Death Of A Lab-Rat
Thursday afternoon, I was sitting at my desk, a black flame of resentment burning inside, and it suddenly struck me I could visit Debbie and Sandra again. It was about three o’clock, and the realisation hit like a sledgehammer in the brain, shattering any normal preoccupations that may otherwise have been forming. In a flash, normality was bulldozed away like so much rubble, and the ground was clear for a new edifice to be erected, part cultish shrine to my new compulsion, part mausoleum, housing the shrivelled remains of the first twenty-eight years of my life, and all those hopes and dreams that I still thought I had a chance of fulfilling, if only I could just make that leap of confidence, hack my way into a new mindset, stay there, consolidate, and flourish.

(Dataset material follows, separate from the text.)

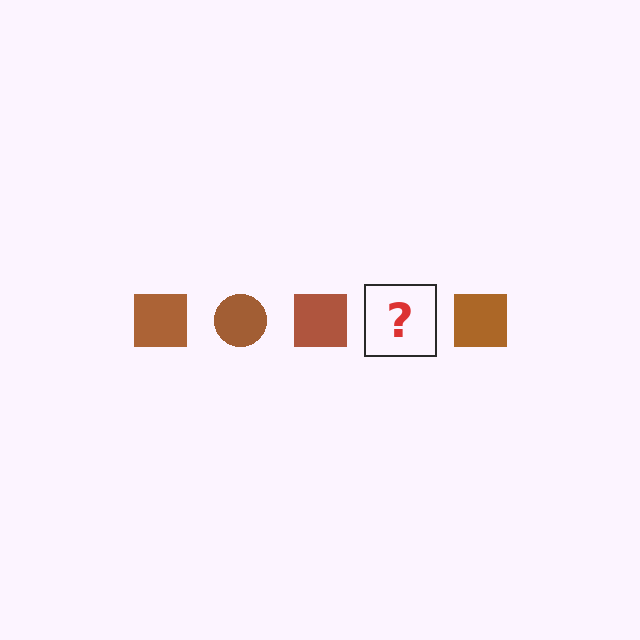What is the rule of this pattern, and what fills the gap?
The rule is that the pattern cycles through square, circle shapes in brown. The gap should be filled with a brown circle.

I now had a double-bolthole. As long as I had money, I had access to that new combination-high of crack-cocaine and the promise of sex – it was a heady mix. What’s more, it was all so easy. I was due to see Emma the next day, and crack seemed the perfect solution to the problem of anticipation, the crushing pressure of nerves, and the constant battle to keep my self-esteem afloat. Crack offered itself up as a quick fix to the slow fracture of my life.
A countdown began in my head. I’d leave work at five, be at Westbourne Park by half-past, at Debbie’s by quarter-to-six. Assuming one of them was in, which was likely, we’d probably have scored by six. So I barely had three hours to wait before that world-evading wave of euphoria would be swamping my brain with dopamine, and rocketing me into that veiled world where only appetite and self prevail. This was no passing thought that could be questioned, tempered, revised, gone back on, even. The deal was sealed. As soon as the idea entered my head, there was nothing that was going to stop me.
This all suited the way my life was going generally, at least when I looked at the negative bits, which I assiduously did. The glass always seemed half-empty. I knew, academically, intellectually, that it was always better to see it as half-full. On a good day, I might. But the glass never seemed to be getting any fuller. And that’s the problem with crack. It fills the glass like a torrent of soda in a Schweppes advert. Over the rim it gushes, down the sides, fizzing and brimming, ever-rising, ever-giving, the nearest to a cum-shot a drinks ad may ever be allowed to get. The only problem is the next time you look there’s only about an inch of stale poison left in the bottom, and suddenly it’s last orders, raining outside, and there’s a queue at the cab-rank.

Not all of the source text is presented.